In the 20th century, Eugene Debs and Norman Thomas were probably the highest-profile U.S. men who identified as democratic socialists. Debs was pivotal in the 1894 Pullman railroad strike, fought for workers’ rights, and was a prominent anti-war activist. Running for president in 1920 from behind bars because of his anti-war crusade, he won nearly a million votes.
Norman Thomas followed Debs in leading the Socialist Party. A Presbyterian minister, he was a pacifist and Christian socialist who opposed racism and Japanese internment and supported women’s suffrage and labor rights. Martin Luther King Jr. praised Thomas effusively, telling him: “I can think of no man who has done more than you to inspire the vision of a society free of injustice and exploitation.”
Debs and Thomas were Socialist Party heads, but many other Americans, famous for reasons besides their politics, were also staunch socialists. Take Helen Keller. Tales lauding her perseverance usually omit her commitment to socialism. She gave numerous speeches opposing war and encouraging workers to organize. King is best known as a champion of civil rights, but he also opposed war and colonialism and regarded democratic socialism as the logical extension of the civil rights struggle. As early as 1952, he was writing, “I am much more socialistic in my economic theory than capitalistic…capitalism has outlived its usefulness.” In 1961, he prophesied, “Call it democracy, or call it democratic socialism, but there must be a better distribution of wealth within this country for all God’s children.” In March 1967 comments, King declared that “the evils of capitalism are as real as the evils of militarism and evils of racism.”

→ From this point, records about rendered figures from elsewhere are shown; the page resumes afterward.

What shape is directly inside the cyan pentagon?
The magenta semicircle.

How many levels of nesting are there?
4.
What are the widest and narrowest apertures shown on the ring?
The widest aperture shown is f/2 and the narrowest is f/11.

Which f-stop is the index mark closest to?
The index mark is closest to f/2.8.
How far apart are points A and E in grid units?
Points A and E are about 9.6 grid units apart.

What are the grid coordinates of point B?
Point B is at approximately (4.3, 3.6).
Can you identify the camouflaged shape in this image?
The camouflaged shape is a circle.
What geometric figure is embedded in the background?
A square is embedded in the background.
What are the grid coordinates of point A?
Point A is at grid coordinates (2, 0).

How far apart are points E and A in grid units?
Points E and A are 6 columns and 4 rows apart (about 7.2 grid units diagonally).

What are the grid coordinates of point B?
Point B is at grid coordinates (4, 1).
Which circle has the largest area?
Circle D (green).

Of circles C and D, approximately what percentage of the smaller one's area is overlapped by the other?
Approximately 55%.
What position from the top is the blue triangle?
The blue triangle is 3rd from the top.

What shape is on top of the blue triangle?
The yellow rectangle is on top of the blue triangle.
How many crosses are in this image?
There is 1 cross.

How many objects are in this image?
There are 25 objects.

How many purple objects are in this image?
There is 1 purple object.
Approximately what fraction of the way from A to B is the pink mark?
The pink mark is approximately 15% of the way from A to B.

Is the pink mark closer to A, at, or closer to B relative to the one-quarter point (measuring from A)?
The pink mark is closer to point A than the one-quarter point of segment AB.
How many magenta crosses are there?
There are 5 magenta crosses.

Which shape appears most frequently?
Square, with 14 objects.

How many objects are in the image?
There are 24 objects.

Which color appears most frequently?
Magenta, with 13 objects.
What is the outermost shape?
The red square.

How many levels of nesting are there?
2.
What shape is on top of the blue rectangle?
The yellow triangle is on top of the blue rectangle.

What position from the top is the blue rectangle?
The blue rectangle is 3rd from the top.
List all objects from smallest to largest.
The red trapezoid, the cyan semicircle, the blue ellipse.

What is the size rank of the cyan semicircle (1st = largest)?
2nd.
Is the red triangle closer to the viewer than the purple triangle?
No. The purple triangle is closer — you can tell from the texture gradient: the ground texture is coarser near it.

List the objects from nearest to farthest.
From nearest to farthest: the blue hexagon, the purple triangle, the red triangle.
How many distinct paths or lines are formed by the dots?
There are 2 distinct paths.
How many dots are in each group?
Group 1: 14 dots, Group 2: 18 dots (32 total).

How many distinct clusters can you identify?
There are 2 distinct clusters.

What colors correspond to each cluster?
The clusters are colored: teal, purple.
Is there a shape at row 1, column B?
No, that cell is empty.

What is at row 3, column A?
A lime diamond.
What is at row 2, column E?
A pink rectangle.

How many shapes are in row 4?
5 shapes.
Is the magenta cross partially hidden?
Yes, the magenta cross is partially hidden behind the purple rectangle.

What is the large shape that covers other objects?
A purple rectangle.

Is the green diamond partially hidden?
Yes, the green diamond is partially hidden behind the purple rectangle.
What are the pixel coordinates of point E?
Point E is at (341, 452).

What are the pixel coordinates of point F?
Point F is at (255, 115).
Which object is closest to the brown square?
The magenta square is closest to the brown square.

Although King initially advocated gradualism, he became increasingly radicalized. In 1967, he proclaimed, “we must recognize that we can’t solve our problem now until there is a radical redistribution of economic and political power…this means a revolution of values.” In an April 4, 1967 speech, King called for a society governed by the democratic socialist idea of ‘people over profit’: “We must rapidly begin the shift from a thing-oriented society to a person-oriented society.” He wanted a “gigantic Marshall Plan” for the poor and was killed organizing Memphis sanitation workers. Before his assassination, he’d planned to organize a coalition that included African-Americans, poor whites from Appalachia and rural areas, Latinx farmworkers, and Native Americans to march on Washington and demand an economic and social bill of rights.
The modern celebration of May Day originated in the United States amid a different wave of organizing. The Knights of Labor, American Federation of Labor, and other unions were fighting to win the eight-hour workday. They used a series of strikes and protests on May 1, 1886 to pressure capitalists. Thousands of workers took to the streets. On May 3, at a demonstration in Chicago’s Haymarket Square, police clashed with protesters. Someone in the crowd threw a bomb, prompting violence and a number of deaths. The government and corporations took the Haymarket Square riots as a pretext to crack down on leftists. Eight men were tried for the bombing and convicted on flimsy evidence—four died and one took his own life.
Internationally, socialists and communists began commemorating the occasion and named May 1 International Workers’ Day. The federal government moved Labor Day to September to symbolically disconnect our workers’ movement from the rest of the world—this despite May Day’s U.S. origins.
It’s time to rethink U.S. history. Democratic socialism isn’t a foreign import. It’s American, and it has been as long as the modern United States has existed. Bringing back May Day celebrations today would be one step towards acknowledging that important fact.